Et puis il y a l’hiver. A Melkis, et dans d’autres zones d’opposition dans les provinces d’Idlib et d’Alep, les opérations de recherche se poursuivent uniquement grâce aux habitants et aux sauveteurs des Casques blancs. On pense que des centaines de personnes restent piégées.
Dans la ville d’Alep, Almira (pseudonyme) a passé toutes les nuits depuis le tremblement de terre à l’intérieur d’un véhicule. « De temps en temps, quelqu’un dit qu’un autre plus gros (tremblement de terre) est en route et nous ne savons pas quoi faire à part aller à l’église à côté de chez nous (…) ou, quand il y a beaucoup de monde, dans une autre zone où les gens garent leurs voitures en rangée et tout le monde s’assoit à l’intérieur », a-t-il déclaré à l’agence de presse Efe. Deux nouvelles répliques ont été ressenties hier. « Nous n’avons pas dormi depuis deux jours et nous avons tous la grippe du froid, il fait très froid », a-t-il déploré.
Dans les régions du pays contrôlées par Damas (où environ 300 000 personnes sont également sans abri), MSF n’a pas pu s’implanter. Les informations qui en proviennent le font peu à peu alors que le président syrien, Bashar Asad, est resté absolument silencieux depuis le tremblement de terre. Il n’y a pas de déclarations mais il y a de nouvelles attaques. Comme l’ont rapporté des organisations syriennes de défense des droits de l’homme, un bombardement a eu lieu dans la ville de Marea quelques heures seulement après le tremblement de terre.

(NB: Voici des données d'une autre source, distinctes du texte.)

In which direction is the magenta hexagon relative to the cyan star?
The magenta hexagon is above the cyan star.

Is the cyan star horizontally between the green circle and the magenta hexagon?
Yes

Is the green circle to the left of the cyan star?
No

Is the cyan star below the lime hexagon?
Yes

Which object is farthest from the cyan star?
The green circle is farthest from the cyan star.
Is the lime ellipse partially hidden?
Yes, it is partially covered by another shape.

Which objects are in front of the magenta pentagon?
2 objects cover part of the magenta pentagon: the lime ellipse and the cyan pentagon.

N’oubliez pas la Syrie, la douleur d’un pays qui ajoute des malheurs. C’est la demande des organisations d’aide humanitaire. « La communauté internationale doit immédiatement mobiliser des ressources dans le nord de la Syrie », a demandé il y a deux jours Aya Majzoub, directrice adjointe d’Amnesty International pour le Moyen-Orient. « Il y avait déjà une situation d’urgence dans le nord-ouest de la Syrie. Les communautés là-bas luttent contre une épidémie de choléra et souffrent de la pluie et des chutes de neige. Dans ce contexte, et avec plus d’une décennie de conflit, ce tremblement de terre est insupportable », Unicef a déclaré le porte-parole James Elder à Genève mardi dernier.

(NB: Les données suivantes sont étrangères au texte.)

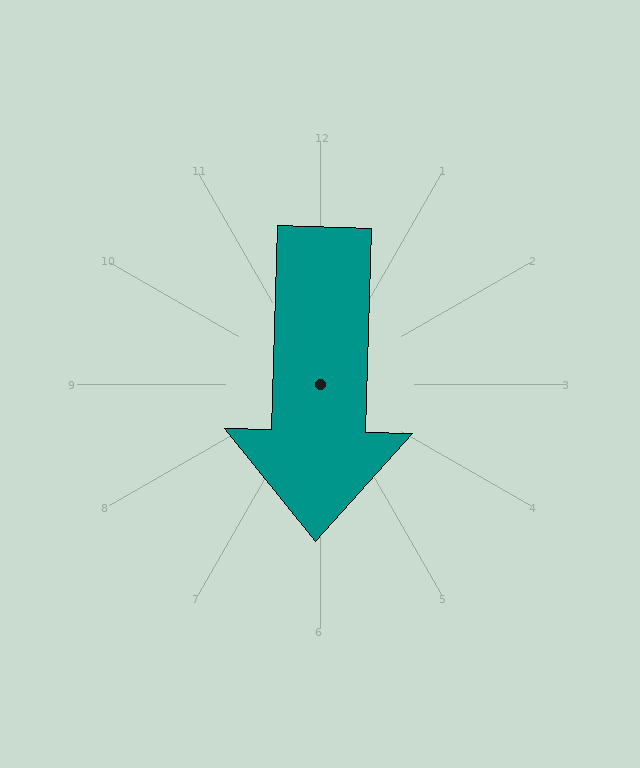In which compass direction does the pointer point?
South.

« Il y a une certaine lassitude au sein de la communauté internationale. Mais il est essentiel de garder la bourre en Syrie. Il faut trouver une solution, les gens vivent avec d’énormes privations, dans une situation déplorable. Ils vivent sans aucune perspective d’avenir. Même pas pour la paix », explique-t-il, dans une conversation de Jordanie, Francisco Otero y Villar, qui tente de trouver un espoir, même minime, dans ce sombre panorama. Il raconte qu’hier, un groupe de volontaires a sorti des pierres le corps d’une jeune mère syrienne, morte. Puis ils ont entendu un cri, c’était un de leurs enfants, grièvement blessé. Alors que l’enfant était déjà chargé dans une ambulance, quelqu’un a soudainement deviné: « Un autre frère. » Et une fois que l’ambulance s’est mise en marche, encore un cri : « Et encore un frère ! ». Trois survivants qui se remettront de leurs blessures tandis qu’ils récupèrent tous les pièces du puzzle familial.